Find $\int \frac{x^2 - x}{x^2 +x + 1}dx$ I know the answer is $x - \ln|x^2 + x + 1|$ but I don't understand how to get it. Its in the partial fraction decomposition section of homework. The way the homework worked it is like this...
$$
\int \frac{2x+1}{x^2 + x + 1} \, dx
$$
I see they split it up and got the derivative of $x^2 + x + 1$ in the numerator, but I don't understand how they did that or where the other interal dx came from.
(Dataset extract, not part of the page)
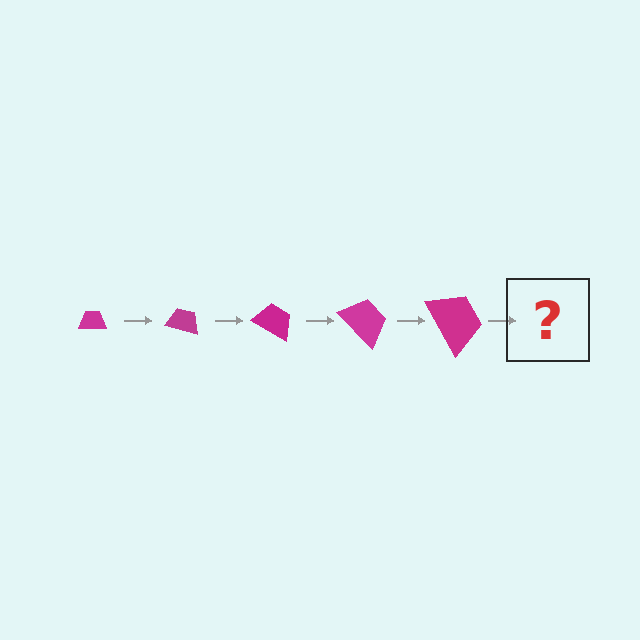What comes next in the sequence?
The next element should be a trapezoid, larger than the previous one and rotated 75 degrees clockwise from the start.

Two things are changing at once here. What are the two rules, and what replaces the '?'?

 A: Note that $(x^2 + x + 1) - (2x + 1) = x^2 - x$. So we can rewrite as 
$$\int dx \left(1 - \frac{2x + 1}{x^2 + x + 1}\right)$$
Using $u = x^2 + x + 1$
$$x - \ln |x^2 + x + 1| + C$$
A: Suppose you have
$$
\frac{\text{some polynomial}}{x^2 + x + 1}.
$$
Do long division and get
$$
\text{some polynomial} + \frac{\text{some first-degree polynomial}}{x^2+x+1}.
$$
In this case you get
$$
1 + \frac{-2x-1}{x^2+x+1}.
$$
First degree is the derivative of second degree, so $\dfrac{d}{dx}(x^2+x+1) = 2x+1$.  So
\begin{align}
u & = x^2 + x + 1, \\[6pt]
du & = (2x+1)\,dx.
\end{align}
Then we have
$$
\int \left(1 - \frac 1 u \right) du. 
$$
Somewhat more typically, one might have something like
$$
\frac{3x+5}{x^2+x+1}.
$$
Then one would write
$$
3x+5 = \frac 3 2 \left(2x + \frac{10}3\right)= \frac 3 2 \left((2x+1) + \frac 7 3\right)
$$
so we get
$$
\int\frac{3x+5}{x^2+x+1} \,dx=\frac 3 2 \int \frac{du}{u} + \frac 7 2 \int \frac{dx}{x^2+x+1}.
$$
That last integral would then need to get done by a different method, whose first step is completing the square.